Перепишу потом, конечно.
Весь день прокапало с карнизов. А с жалезной крыши нашего дома — как с плотины — бежало шумно чуть ли не сплошным потоком. Во двор, к скотине, было и не сунуться — через решётку будто, лило там, с навеса-то, — хоть зонтик с собой, туда направляясь, прихватывай, в плащ с башлыком ли облачайся, было бы впору. Корову, бычка годовалого, тоегодешнего, и телушку новорожденную, в стайках-то застоялись, пришлось на пригон выпустить. А те и рады — солнце пободали. Так было днём. Подстыло резко к вечеру. На дороге гололёд — машины осторожничают — там, на тракту, в окно-то видно — бег замедляя, притормаживают. А то несутса как здрешные, то и гляди кого-нибудь задавят. Скользко и у нас тут, на дорожке перед домом и в ограде, сделалось. Шла мама, управившись, от подсобки к дому и упала на крыльце — плечо и локоть повредила. Поругался на неё отец, заключил после: «Ну, хорошо, что кости-то хоть целы… Кости-то целы?» — «Целы вроде… Как узнашь-то?» — «Целы, поди… рукой-то двигашь… Двигашь ею?» — «Ну… Зашибила, может, просто». На том они и согласились: могло б и хуже быть, конечно. «Спиртом натри, — сказал отец, — ушиб-то где, дак рассосётся». — «Спиртом бы всё и натирали». — «Чем же ещё-то, как не спиртом?» — «Конпресс с мочою». — «Ну, как хочешь».

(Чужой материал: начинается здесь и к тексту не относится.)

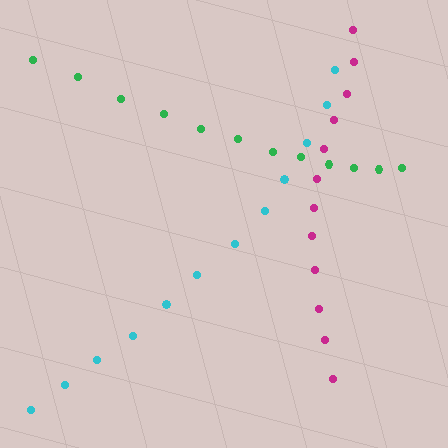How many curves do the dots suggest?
There are 3 distinct paths.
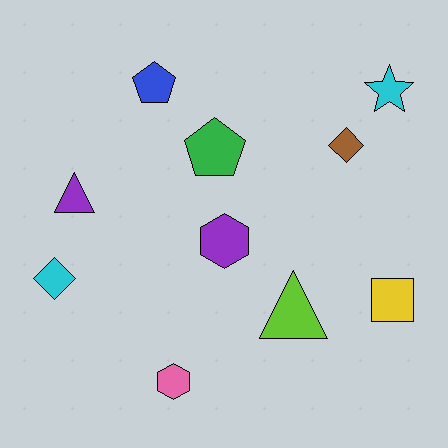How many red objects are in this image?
There are no red objects.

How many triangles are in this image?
There are 2 triangles.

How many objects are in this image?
There are 10 objects.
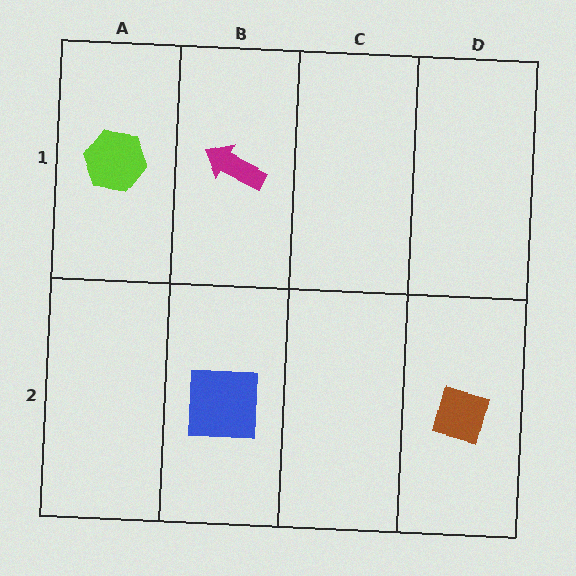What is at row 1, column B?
A magenta arrow.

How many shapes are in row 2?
2 shapes.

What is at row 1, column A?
A lime hexagon.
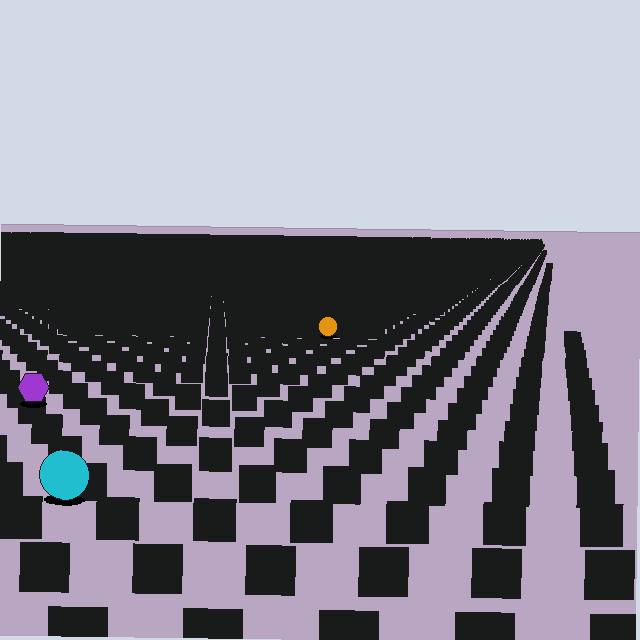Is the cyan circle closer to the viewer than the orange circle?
Yes. The cyan circle is closer — you can tell from the texture gradient: the ground texture is coarser near it.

Сходил я днём ещё, после обеда, в лес, поближе к дороге нашёл небольшой кедр, отрубил, сокрушаясь, от него нижнюю ветвь, вернулся с ней домой, снял скворечник, поменял старую ветвь на новую и поставил скворечник заново. Валенки промочил, сушиться их отнёс в подсобку.
Апрель.
Скворечник с обновлённой тёмно-зелёной кедровой ветвью. Небо голубое, без облачка.

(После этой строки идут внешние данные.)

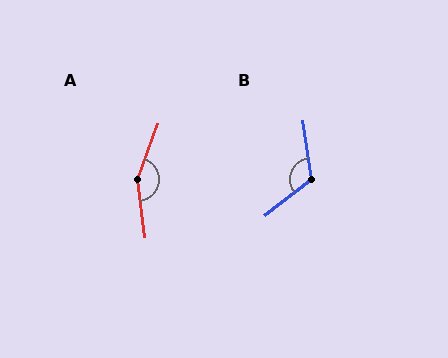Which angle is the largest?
A, at approximately 152 degrees.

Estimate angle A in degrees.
Approximately 152 degrees.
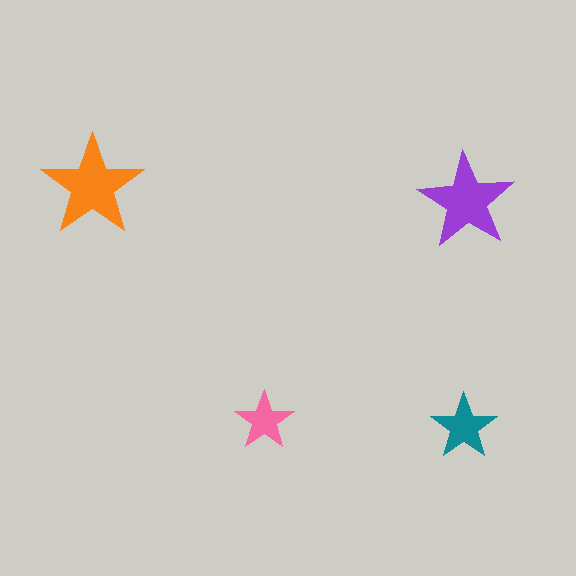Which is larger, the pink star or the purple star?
The purple one.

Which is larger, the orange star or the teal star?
The orange one.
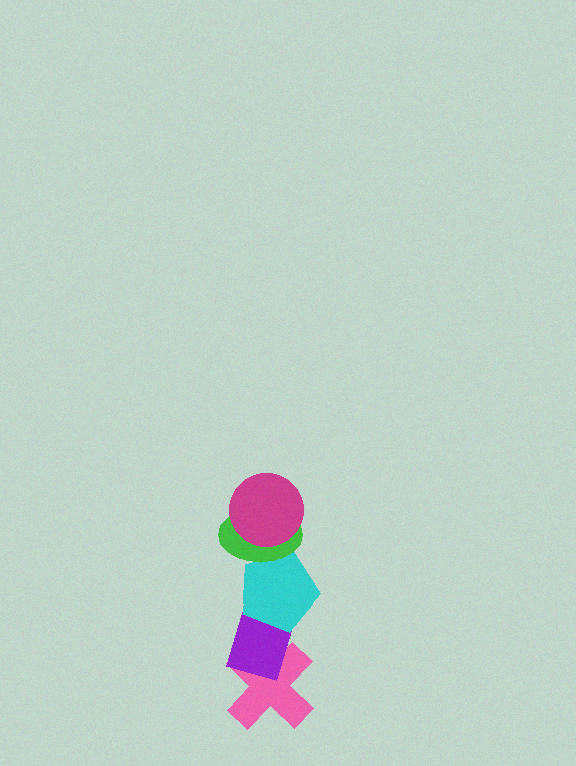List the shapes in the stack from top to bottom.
From top to bottom: the magenta circle, the green ellipse, the cyan pentagon, the purple rectangle, the pink cross.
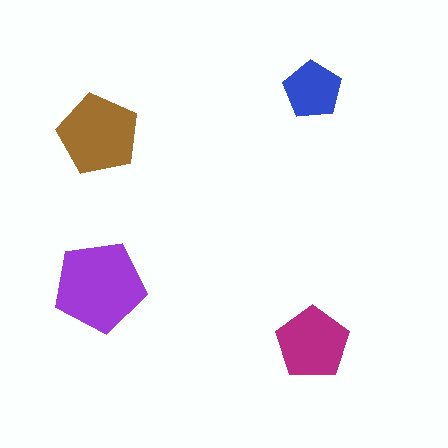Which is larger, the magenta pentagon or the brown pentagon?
The brown one.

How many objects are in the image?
There are 4 objects in the image.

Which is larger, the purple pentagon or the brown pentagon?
The purple one.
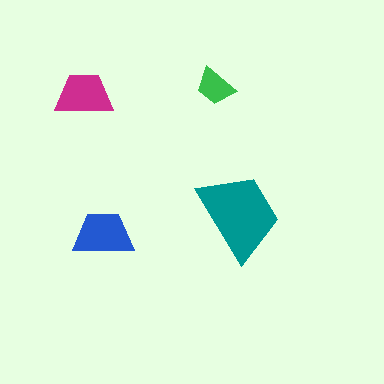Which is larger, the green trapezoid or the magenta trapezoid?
The magenta one.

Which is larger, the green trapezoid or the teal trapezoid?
The teal one.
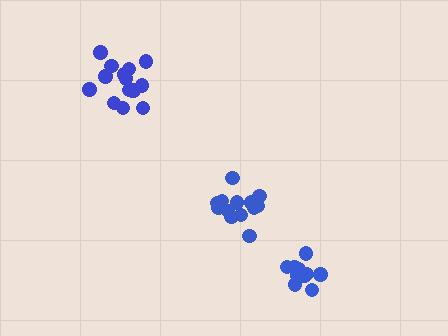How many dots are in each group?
Group 1: 10 dots, Group 2: 15 dots, Group 3: 15 dots (40 total).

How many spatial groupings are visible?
There are 3 spatial groupings.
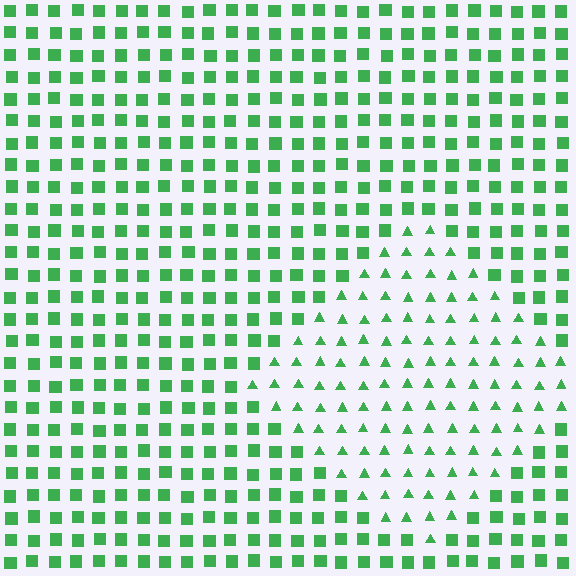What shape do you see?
I see a diamond.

Сердце, как пулей, пробивает печалью. Песенка вспоминается из юности: «Ах, капель, ах, капель! Вся капель в звонких брызгах…» Не сама эта песенка, конечно. Другое… Невнятное, как тоска.
Поужинали мы постно.
Новости, включив телевизор, посмотрели и послушали. Прогноз погоды — ради того больше.
— И тут всё врут, — сказал отец. — Они одно, а тут другое… В виде дождя со снегом, а тут вон чё…

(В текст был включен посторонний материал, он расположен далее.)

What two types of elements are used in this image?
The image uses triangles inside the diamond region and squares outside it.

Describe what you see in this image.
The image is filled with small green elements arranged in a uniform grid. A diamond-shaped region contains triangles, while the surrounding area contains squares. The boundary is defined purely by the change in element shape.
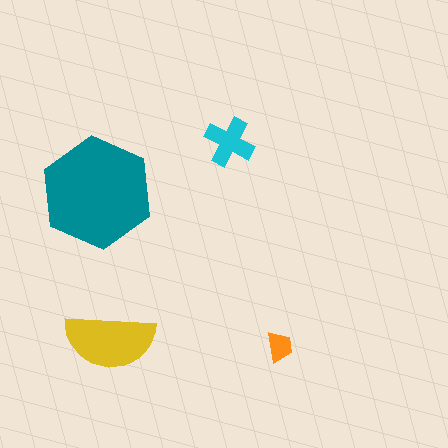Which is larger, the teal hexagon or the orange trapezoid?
The teal hexagon.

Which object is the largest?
The teal hexagon.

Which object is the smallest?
The orange trapezoid.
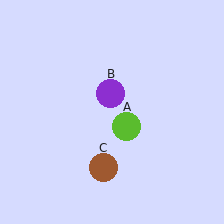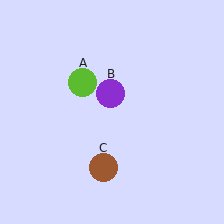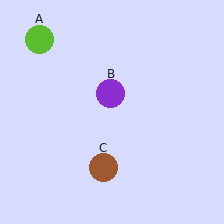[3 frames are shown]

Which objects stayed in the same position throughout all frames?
Purple circle (object B) and brown circle (object C) remained stationary.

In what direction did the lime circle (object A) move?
The lime circle (object A) moved up and to the left.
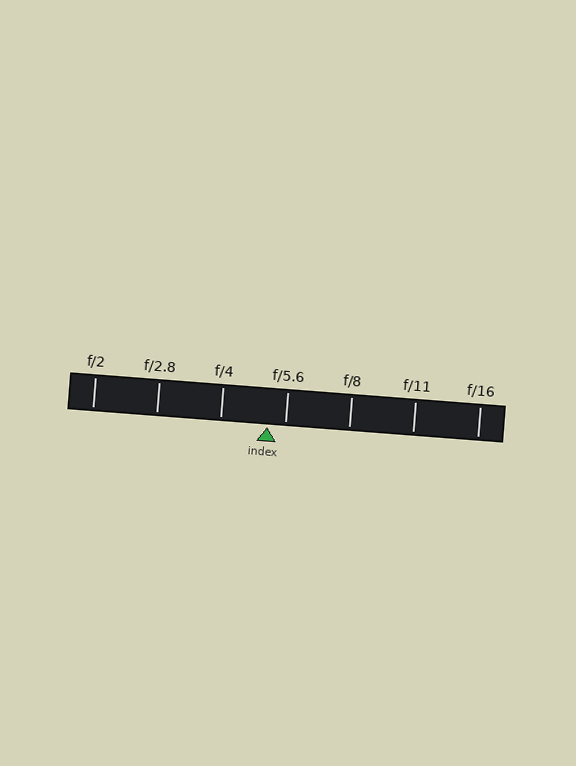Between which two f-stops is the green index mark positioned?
The index mark is between f/4 and f/5.6.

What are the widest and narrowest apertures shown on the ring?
The widest aperture shown is f/2 and the narrowest is f/16.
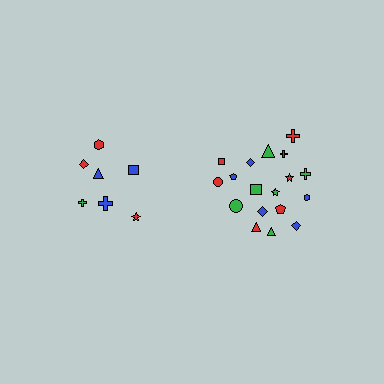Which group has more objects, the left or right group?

Американский мордобойный фильм начался после.
— Выключи ты его, — говорит отец. — Или ты смотришь?
Выключил я телевизор.
— Почитай, — говорит мне мама.
Взял я Евангелие. Открыл на закладке. Прочитал:
«Сказав сие, Иисус вышел с учениками Своими за поток Кедрон, где был сад, в который вошел Сам и ученики Его…
…
Тогда опять закричали все, говоря: не Его, но Варнаву. Варнава же был разбойник».
Отложил Евангелие. Сижу.
— Помилуй, Господи, помилуй, — говорит мама. — И по щеке-то… это Бога.
Помолчали сколько-то. А после:
— Разбойников-то и тогда, видно, хватало, — говорит отец. И спрашивает: — А у Петра-то Анкудинова как было отчество, не помнишь?.. Который в плен-то немцам сдался.
— Нет, — говорит мама. И говорит: — И самого его не помню… Пойду-ка спать. Рука болит, ещё усну ли…
— Водки выпей и уснёшь, — говорит отец.
— Водки-то выпью, мне плясать захочется, — говорит мама.
— Да ты пошто така-то?.. Поперёк всё. Средство-то верное — проверено.
— И пусть проверено… Спокойной ночи, — говорит мама.
— Спокойной ночи, — говорю я.
Отец молчит. Спрашивает у меня после:
— А сколько градусов-то сёдня было?
— Пятнадцать, — говорю.
— Снег-то в логу тут не просел?
— Его там столько, — говорю. — Пока незаметно.
— Тепло такое, дак должно уж…
Ушла мама.
Ушёл скоро и отец.
Лёг я на диван. Подумал:
«Не помню я в Ялани ни одного Евфросиния. Не помню. Может, и жил здесь когда-нибудь мужик, казак ли с таким именем, да я о таком не знаю».
Но сохранилась у меня одна выписка, откуда только вот, ещё в студенческие годы сделал я её, не знаю — не пометил:
«До Елисейского острогу дошли и с ранеными со всеми людьми, и ясырем, дал Бог, здорова, никакого человека раненого не покинули, однова токмо, Ефросина черкашенина, ногу на кемском яру в шиколотке подвернул да руку в локте изломил, до поправы оставили в острожке на Ялани».
Кошки чуть ли не до утра на улице орали.
В зрачки Медведицы я погружался, не достигая дна, падал — как в пропасть.
Уснул. Приснилось мне, что кто-то будто умер.